In actuality, though, I don’t know how free the people of Iowa are. As I’ve previously written, LGBTQ+ rights are being whittled away; women’s rights are a serious point of contention (with Iowa having the most extreme restriction on reproductive rights in the nation); and the state seems hellbent on preventing the teaching of America’s true history as it pertains to the horrors of slavery and the reality of racism.
I’m not one to tell anyone how to live their life. I believe that people have the right to live their lives as they see fit, so long as they’re not harming others in the process. And that seems to not be the case in Iowa, with state representatives and legislators passing bills that seem reminiscent of less progressive times where to not be a heteronormative white man was a living hell because of the limitations on how the government allowed you to live your life.
Life, liberty and the pursuit of happiness was not always granted to every person, and I fear that Iowa will come to a day where it mimics the reality of life in the 1960s and before for those that don’t fit within pretty prescribed societal boxes of normality.
House GOP Leader Matt Windschitl said this was “the year of freedom for Iowans,” according to the Iowa Capitol Dispatch.
And that might be true for some, as my colleague Adam Sullivan highlighted in the new constitutional carry law that cements rights for those in favor of the Second Amendment, easier alcohol delivery to residences and purchase of alcohol before 8 a.m. on Sunday, as well as more school choice for parents and no more mask mandates.
However, what about the Iowans who are having their speech censored to fight against perceived “indoctrination”? What about the freedom to assemble and protest being perceived as rioting? What about the stringent voter suppression happening in Iowa counties? What about real independence?

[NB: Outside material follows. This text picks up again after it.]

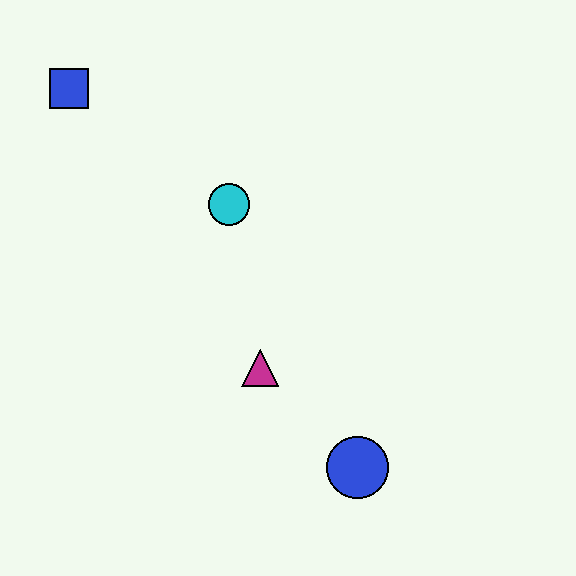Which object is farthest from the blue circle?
The blue square is farthest from the blue circle.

How are Iowans supposed to celebrate this year of freedom when they’re not allowed to independently make their own choices about how to live their lives in the way that seems fair and fit to them, without harming the rights of lives of anyone else?
Now, that may seem like a lose-lose situation — and I get that. How do conservatives win if liberals win and vice versa, right? But what if there was this thing called open discourse and proper negotiation? What if the foundation of every policy and law that went into effect was based in truth instead of political exploitations of power?
The past year, we’ve been in the thick of an intense culture war rife with identity politics. Perhaps the way that Iowans can honor July 4 this year is by reflecting on what it truly means to be an American, to unpack what independence from tyranny and oppression really is, and apply it to their life and policy moving forward.